Narcisse Virgile Diaz de la Peña overcame the hardships of his early life to become one of the most respected artists of the 19th century.
Born in Bordeaux to Spanish parents who were fleeing Joseph Bonaparte's Spain, Diaz de la Peña was orphaned by the age of 10. Following an accident, he lost his leg to blood poisoning.
While under the care of a priest near Paris, he apprenticed at the
studios at Sevres and by the age of 15 he began painting porcelain.
Simultaneously, Narcisse began to copy and study the works of the great masters in the Louvre. He was particularly drawn to the works
of Correggio and Watteau, and to the works of the Colourists.

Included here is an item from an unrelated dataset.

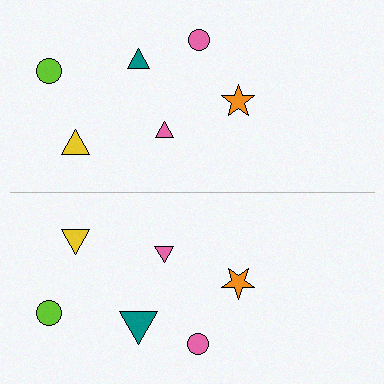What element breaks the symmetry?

Narcisse also learnt from his contemporaries, in particular from
Delacroix's orientalist works. His meeting with Rousseau at Barbizon in 1836 was crucial to Narcisse's artistic development, as Rousseau
introduced him to the great Dutch masters and encouraged him to paint
landscapes. Narcisse thrived in this genre and thus became one of the
leading lights of the Barbizon movement as he developed his unique
style. This school would dominate French landscape painting throughout the 1860s, in which the artists painted en plain air trying to
capture faithfully the natural world on canvas.
During the 1840s Narcisse was awarded three Salon gold medals for painting and in 1851 was named a Knight of the Legion of Honour. His works can be found in most major museums throughout the world, in particular the Louvre, the Metropolitan Museum of Art, the Wallace Collection, the National Gallery, the Museum of Fine Arts in Boston and the Victoria and Albert Museum.